THE MATADOR

The enjoyment of “The Matador” lies in watching Pierce Brosnan, just replaced as 007, trash his James Bond persona with such wicked zeal that you might forget he’s the same guy who played the smooth, sophisticated agent for the past decade. And though the rest of Richard Shepard’s black comedy doesn’t measure up to his performance, following a flightplan that, despite quirky touches, isn’t all that unpredictable, it manages a landing decent enough to merit a ticket.

At its foundation the script is a refashioning of the old standby about a principled guy who falls in with a rotter and has to struggle not to be seduced by the attraction of the Dark Side. In this case the good fellow is Danny Wright (Greg Kinnear)–even his surname is a giveaway–a struggling Denver businessman who travels to Mexico City to land a deal that could just turn his luck around. While trying to control his frayed nerves with a drink in the hotel bar late one night, he meets nonchalantly abrasive, bedraggled Julian Noble (Brosnan), who just happens to be an international assassin who’s just finished his latest contract (in an amusing scene in which he’s exhibited his disdain for humanity at large by dissing a kid). This first meeting doesn’t go terribly well, since Noble’s rude joking turns Wright off, but Julian, who’s having a career crisis of sorts, is desperate for companionship and persuades Danny to join him at a bullfight the next day. There, under prodding from the businessman, he not only reveals his profession but, to prove he’s not joking, provides a demonstration of how to pull off a job. Danny is both fascinated and appalled; but when Julian tries to enlist his help in his next assignment, he begs off.
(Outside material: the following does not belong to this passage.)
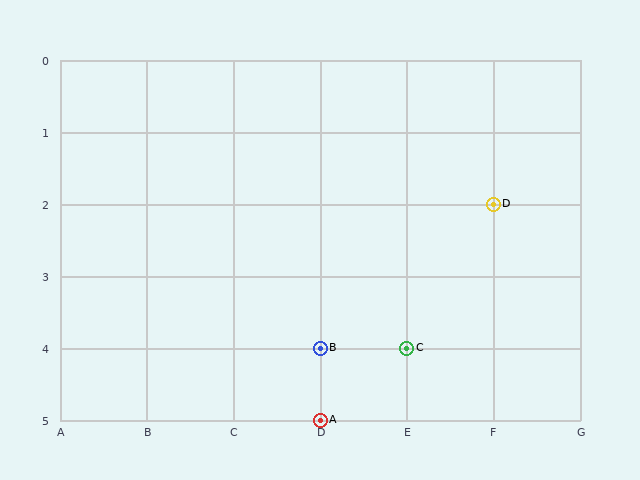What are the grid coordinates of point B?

At this point the picture jumps ahead to show Julian’s disintegration as a hit-man; after he flubs a couple of assignments, his employers have made him a target himself. That’s why as Danny and his wife Carolyn (Hope Davis) settle down for a quiet evening in their snow-covered suburban abode one night, who should show up but Noble, beguiling Carolyn after her initial trepidation and asking for a favor once again from the now-successful Danny–with an enigmatic reminder that the fellow owes him. The picture swings back on itself to explain his remark, to some extent; but don’t expect complete candor.
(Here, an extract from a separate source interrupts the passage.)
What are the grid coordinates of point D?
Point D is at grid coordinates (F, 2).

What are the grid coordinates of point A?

Shepard’s script is a cut above the usual standard of mismatched-buddy movies, and his direction is mostly stylish and accomplished as well. And visually the film, nicely photographed by David Tattersall, is quite attractive–something that’s particularly impressive when one knows that it was shot entirely in Mexico City, which stands in surprisingly well for Denver ands various European locales (special credit is obviously due to production designer Rob Pearson and art director Marcelo Del Rio). Kinnear does one of his least irritating turns as Wright, catching the fellow’s tragic undercurrents as well as his general likableness, and Davis is strong in an underwritten part. But what makes “The Matador” work as well as it does is Brosnan’s willingness to play against type, ebulliently deconstructing the persona he’s cultivated from “Remington Steele” through “The Thomas Crown Affair.” (Of course, he’s already shown that penchant in “Evelyn,” “Laws of Attraction” and “After the Sunset,” but nowhere to this extent.) The whole performance is a ripe, raunchy put-on, but it’s enormous fun; and certainly you’re not likely to forget the sight of him clomping heedless of the stares that follow him through the hotel lobby to the pool, wearing nothing but boots and a swimsuit so tight that his paunch protrudes markedly. That scene’s particularly outrageous, but it’s definitely of a piece with the rest of his richly seedy turn.

The picture takes its title from the event where Noble and Wright first bond and the comparison the hit-man draws between the bullfighter and himself. This “Matador” may not manage a clean cinematic thrust, but Brosnan certainly puts on a fine, flamboyant show to keep the crowd entertained.